9. Voor de ontvankelijkheid van het verzoek van de man tot vaststelling van een omgangsregeling met [de minderjarige] is op grond van artikel 1:377f BW vereist dat de man in een nauwe persoonlijke betrekking staat tot [de minderjarige]. Op grond van vaste jurisprudentie betekent dit dat, nu vast staat dat de man de biologische vader is van [de minderjarige], hij bijkomende omstandigheden dient te stellen waaruit blijkt dat er tussen hem en [de minderjarige] een nauwe persoonlijke betrekking bestaat of een band die overeenkomstig artikel 8 EVRM kan worden aangemerkt als family life.
Voor de beoordeling van de bijkomende omstandigheden gaat het hof uit van de navolgende feiten en omstandigheden zoals gebleken uit de stukken en het verhandelde ter terechtzitting. Hoewel de relatie tussen de man en de moeder niet als een gebruikelijke relatie kan worden aangemerkt en het verloop van de relatie onregelmatig is geweest, is voldoende gebleken dat er op enig moment een affectieve relatie heeft bestaan tussen de man en de moeder. Tevens is vast komen te staan dat de man bij de geboorte van [de minderjarige] aanwezig is geweest en dat hij de eerste drie maanden na de geboorte veel contact heeft onderhouden met zowel [de minderjarige] als de moeder. Voorts is het hof van oordeel dat de man voldoende heeft aangetoond dat hij ook na deze eerste drie maanden regelmatig contact heeft gehad met [de minderjarige]. Het hof neemt daarbij in aanmerking dat de man [de minderjarige] heeft bezocht bij de moeder en onweersproken heeft gesteld dat hij [de minderjarige] heeft meegenomen op bezoek bij zijn eigen moeder en familieleden. Daarbij komt dat de man ter zitting heeft verklaard dat hij samen met [de minderjarige] heeft gespeeld en haar de fles heeft gegeven, wat door de moeder niet is ontkend.

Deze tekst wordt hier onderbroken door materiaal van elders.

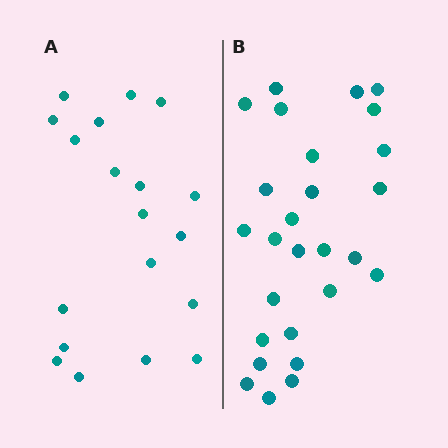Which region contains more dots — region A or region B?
Region B (the right region) has more dots.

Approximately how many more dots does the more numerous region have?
Region B has roughly 8 or so more dots than region A.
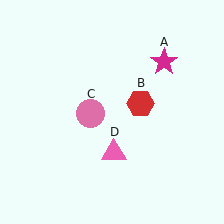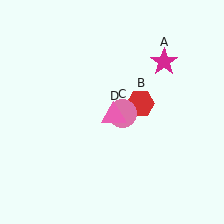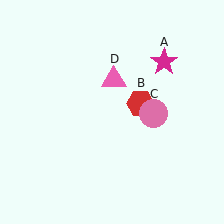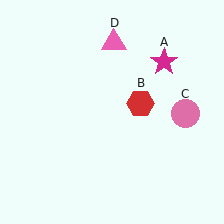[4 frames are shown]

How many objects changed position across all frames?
2 objects changed position: pink circle (object C), pink triangle (object D).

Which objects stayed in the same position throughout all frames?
Magenta star (object A) and red hexagon (object B) remained stationary.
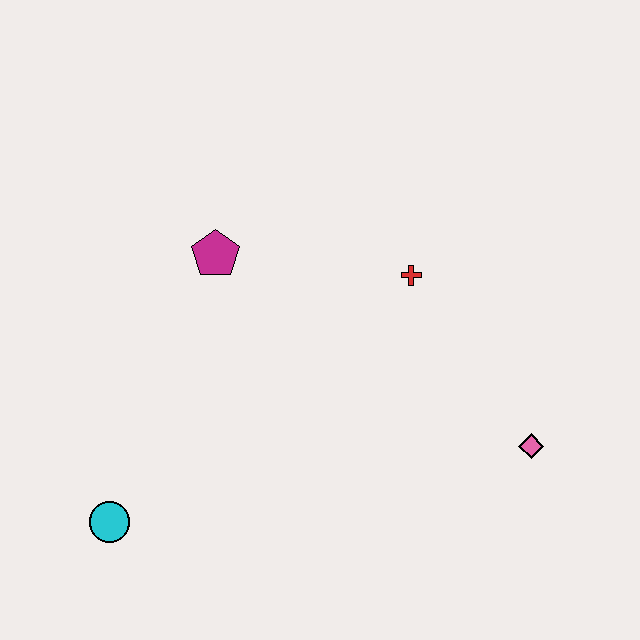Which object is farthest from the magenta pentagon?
The pink diamond is farthest from the magenta pentagon.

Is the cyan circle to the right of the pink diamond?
No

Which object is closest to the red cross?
The magenta pentagon is closest to the red cross.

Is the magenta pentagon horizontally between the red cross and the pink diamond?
No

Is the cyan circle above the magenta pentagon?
No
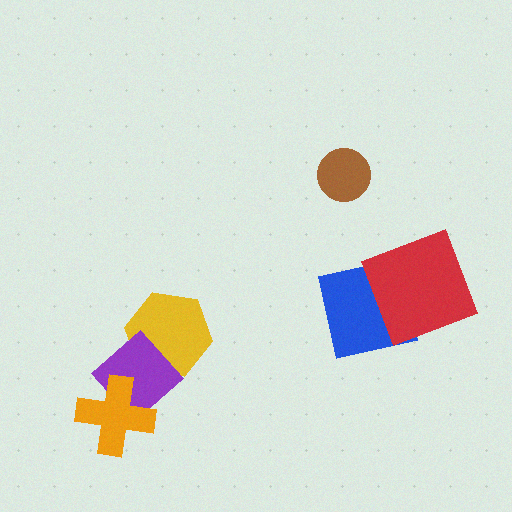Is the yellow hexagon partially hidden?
Yes, it is partially covered by another shape.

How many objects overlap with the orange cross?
1 object overlaps with the orange cross.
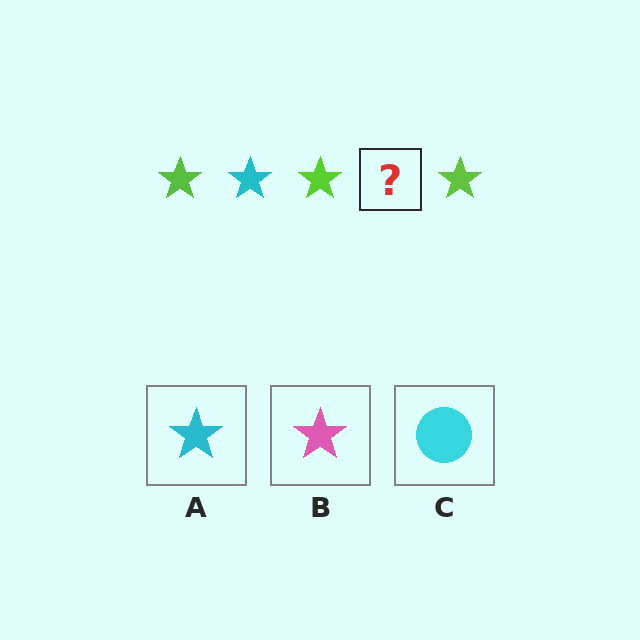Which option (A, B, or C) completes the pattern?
A.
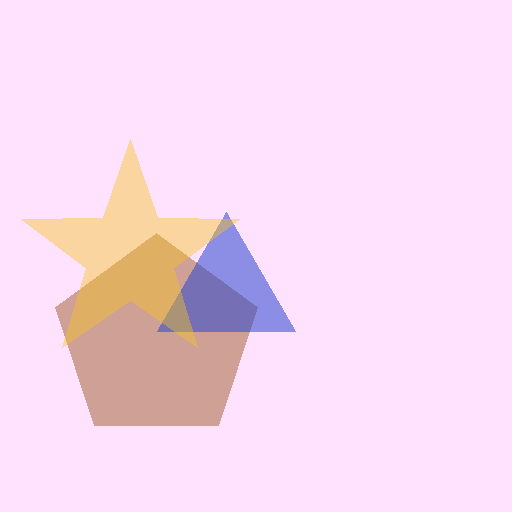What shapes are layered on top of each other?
The layered shapes are: a brown pentagon, a blue triangle, a yellow star.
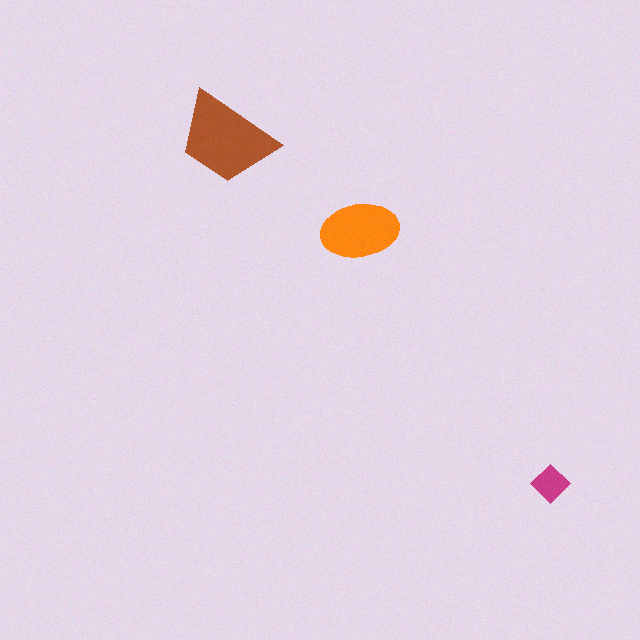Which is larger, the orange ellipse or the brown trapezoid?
The brown trapezoid.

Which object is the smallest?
The magenta diamond.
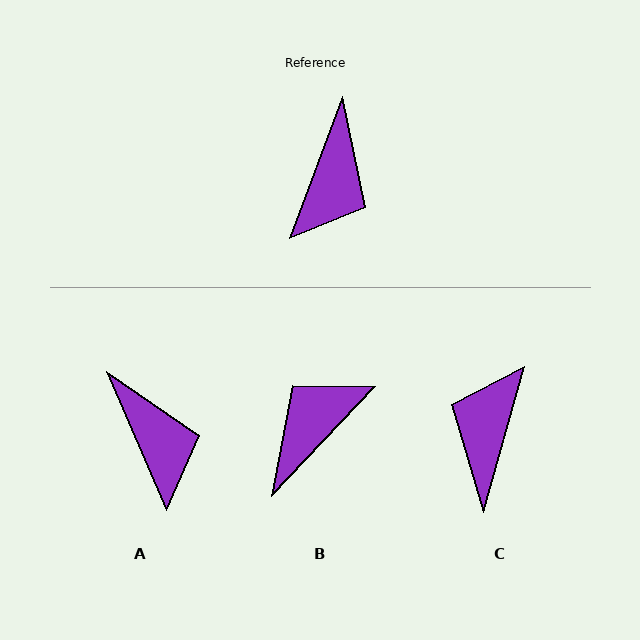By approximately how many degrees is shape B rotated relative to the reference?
Approximately 157 degrees counter-clockwise.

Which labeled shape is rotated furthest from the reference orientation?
C, about 175 degrees away.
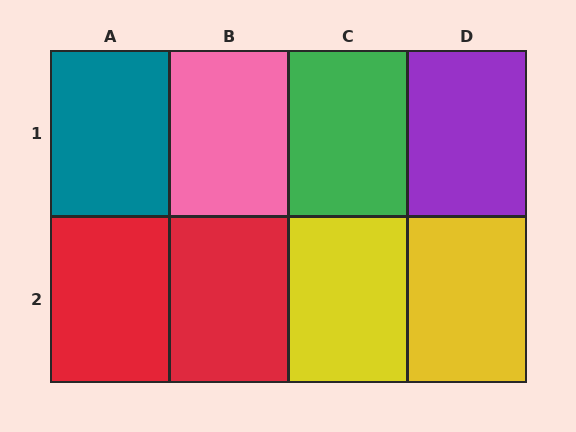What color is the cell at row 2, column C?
Yellow.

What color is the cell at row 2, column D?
Yellow.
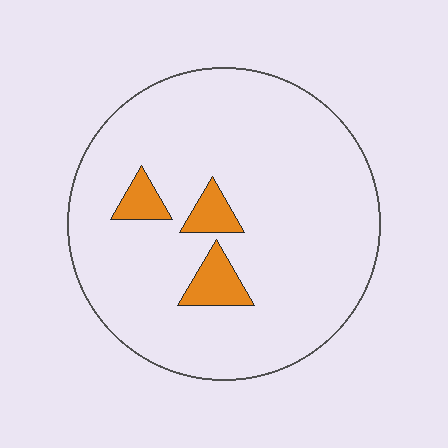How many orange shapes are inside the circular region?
3.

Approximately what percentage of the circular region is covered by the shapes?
Approximately 10%.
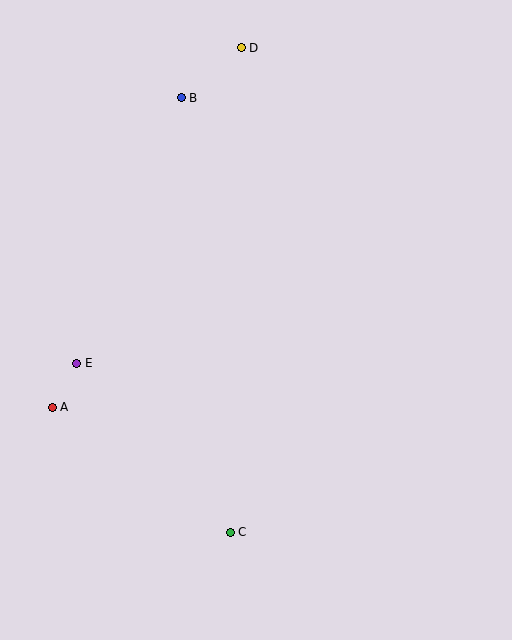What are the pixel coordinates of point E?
Point E is at (77, 363).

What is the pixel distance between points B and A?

Het hof is op grond van het voorgaande van oordeel dat de man voldoende bijkomende omstandigheden heeft aangetoond waaruit blijkt dat er tussen hem en [de minderjarige] een nauwe persoonlijke betrekking bestaat of een band die ex artikel 8 EVRM kan worden aangemerkt als family life. Het hof is derhalve van oordeel dat de man ontvankelijk is in zijn verzoek tot omgang met [de minderjarige] en zal de bestreden beschikking bekrachtigen voor zover deze aan het oordeel van het hof is onderworpen.
10. Mitsdien dient als volgt te worden beslist.
BESLISSING OP HET HOGER BEROEP
bekrachtigt de bestreden beschikking voorzover deze aan het oordeel van het hof is onderworpen.
Deze beschikking is gegeven door mrs. Mos-Verstraten, Kamminga en Fockema Andreae-Hartsuiker, bijgestaan door mr. Prins als griffier en uitgesproken ter openbare terechtzitting van 21 mei 2008.